# Beautiful Gravestone



## mellowyellow (Sep 8, 2021)

A gravestone commissioned by a widow to express her eternal and unbound love for her deceased husband. The sculpture titled “Asleep” was created by Australian artist Peter Schipperheyn in 1987 and is at Mt Macedon Cemetery, Victoria. Australia/


----------



## hollydolly (Sep 8, 2021)

Our local council wouldn't allow that..they'd find all sorts of reasons to have anything more than the usual type of monument or headstone..


----------



## mellowyellow (Sep 8, 2021)

hollydolly said:


> Our local council wouldn't allow that..they'd find all sorts of reasons to have anything more than the usual type of monument or headstone..


Our council could do the same Holly, rules have probably changed a lot since 1987.


----------



## Warrigal (Sep 8, 2021)

mellowyellow said:


> View attachment 182740
> A gravestone commissioned by a widow to express her eternal and unbound love for her deceased husband. The sculpture titled “Asleep” was created by Australian artist Peter Schipperheyn in 1987 and is at Mt Macedon Cemetery, Victoria. Australia/


That reminds me of a beautiful sculpture of St Celia in Rome (catacombs?) except that she had clothes on.
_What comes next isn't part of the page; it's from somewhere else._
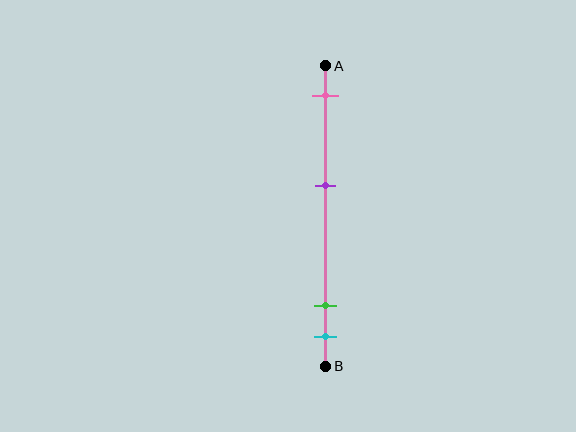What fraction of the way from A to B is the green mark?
The green mark is approximately 80% (0.8) of the way from A to B.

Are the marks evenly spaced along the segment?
No, the marks are not evenly spaced.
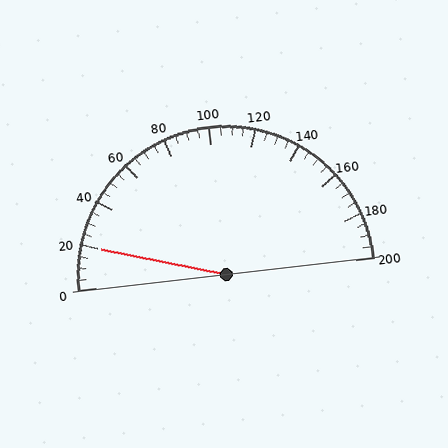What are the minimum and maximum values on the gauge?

It was so poignantly beautiful that I can see it in my mind's eye to this day.

Here it is -


----------



## Aunt Bea (Sep 8, 2021)

It’s interesting but IMO it’s inappropriate to make her husband’s grave about her and her feelings.

IMO it should be a dignified monument to him.


----------



## Jules (Sep 8, 2021)

It’s amazing that it hasn’t been vandalized.


----------